La otra carta (1ª parte)

El aire enrarecido de la cabina se colaba por mis fosas nasales, recordándome en cada exhalación, todo lo que estaba por venir. Las luces que tenían toda la responsabilidad de nuestros cinturones apretados, se encendían y apagaban al ritmo descompasado de un pitido suave, casi como intentando llevarnos a un mundo allá por el año dos mil setenta. Mire a mi compañero de viaje, un hombre de unos cincuenta años, al que una pequeña gota de sudor le bajaba por la sien y mostraba todo el miedo que puede darnos las alturas, cuándo ni tan siquiera, nos habíamos separado ni un ápice del finger. 

Una hora y media  nos separaba del aeropuerto de Barcelona, y después, Casablanca. Cuándo mi compañero de habitación, me dijo en la base, que necesitaba que yo personalmente, entregase esta carta, entre whisky y whisky, se me antojó el capricho de un soldadito de plomo enamorado, la excusa para que la mujer que lo añoraba en Marruecos se tomase en serio el tiempo de espera y sobretodo, la imposibilidad de Marcos para viajar, debido al accidente sufrido en las maniobras del mes pasado. Estúpido accidente.

Llevaba la carta en mi cartera de piel marrón. La adecuada para tal propósito, pensé. El sobre, amarilleado y con el escudo de la BRILAT en blanco y negro, tenía escrito "La otra carta" con la pésima letra de mi admirado amigo.

Temperatura exterior dieciocho grados. Tiempo aproximado de viaje, una hora y treinta y cinco minutos. El comandante del Boeing nos saluda. Las azafatas comienzan con sus ignorados bailes técnicos. Cierro los ojos.

Barcelona se alzaba refrescante y dinámica pero yo pasé raudo de terminal en terminal. Dormido, con la boca pastosa y maldiciendo el vaso de whisky que me empujó a decir si. Siempre cumplo mis promesas, siempre, dije. Disculpe señorita, pensaba en alto. Segundo avión. Se trataba de un avión de la Air Arabia Maroc. Blanco y rojo. Tras la pertinente espera, subí a otro Boeing, esta vez bastante más lleno y me senté en el 17A, ventanilla.

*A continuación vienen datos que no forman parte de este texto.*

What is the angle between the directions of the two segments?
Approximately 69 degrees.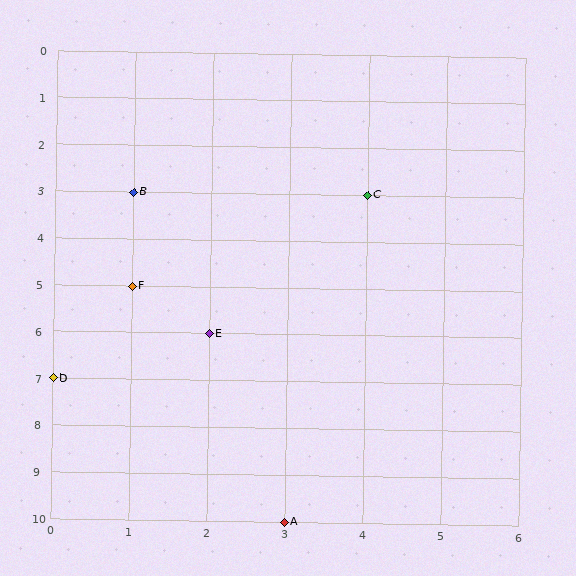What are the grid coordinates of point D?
Point D is at grid coordinates (0, 7).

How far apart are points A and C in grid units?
Points A and C are 1 column and 7 rows apart (about 7.1 grid units diagonally).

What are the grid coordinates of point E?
Point E is at grid coordinates (2, 6).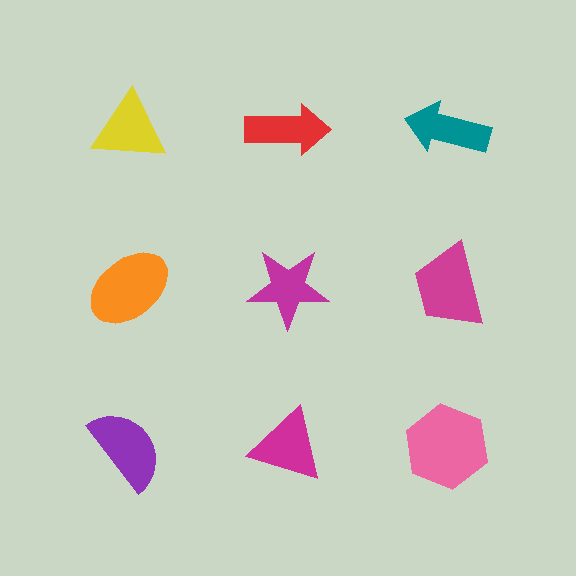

El sol se ponía ya, y la temperatura, como era costumbre en la capital, había subido un par de grados. Me encontraba mareado, y comencé a imaginarme como era ella. Había escuchado tantas historias de amor, que la de Marcos y Aisha me resultaba incluso soporífera. Una misión, un permiso, un zoco abarrotado y la empleada de una operadora turística que ofrecía visitas guiadas a la medina. Nada que me haya sorprendido lo suficiente como para recordar más detalles. Sin embargo, me gustaba imaginarme a las mujeres africanas como musas del desierto, con miradas misteriosas y excitantes, calladas, solitarias y soñando con occidente. Soñando y teniendo pesadillas, porque me las imagino también amantes de su tierra, del sol abrazando los naranjos y del olor a especias en cada rincón de cada calle abarrotada, de cada noche iluminada por lunas del sur y de los peligros de una vida salvaje y asfixiante a la vez.


Comencé a soñar.Escuchaba niños correteando entre las nubes, hablando lenguas extrañas y riendo. Ella, Aisha, apoyaba su cabeza en mis piernas, una mecha de pelo se escurría como un río por su frente. Su pañuelo, azul celeste, olía a tierra húmeda y su respiración, tranquila, era ajena a lo que ocurría entre las nubes. Bienvenidos a Casablanca, temperatura exterior veinte grados, hora local nueve y cuarto, gracias por confiar en nosotros, esperamos verles de nuevo.

Cogí un taxi. - Emmenez-moi à la rue Salé se il vous plaît. Ella conocía mi hora de llegada. Mientras el taxista "pilotaba" su Mercedes de los años ochenta por las calles caóticas de la ciudad, toda aquella historia comenzaba a parecerme extraña. No es que no estuviese a favor de rocambolescas aventuras, pero Marcos era un hombre rudo, de buen carácter e ideas tradicionales. Para él había sido un importante vaivén en su vida, enamorarse de una musulmana, pero hacerme embarcar en esta historia para entregar una simple carta, era más propio de mi, que de un cambadés hogareño y bonachón.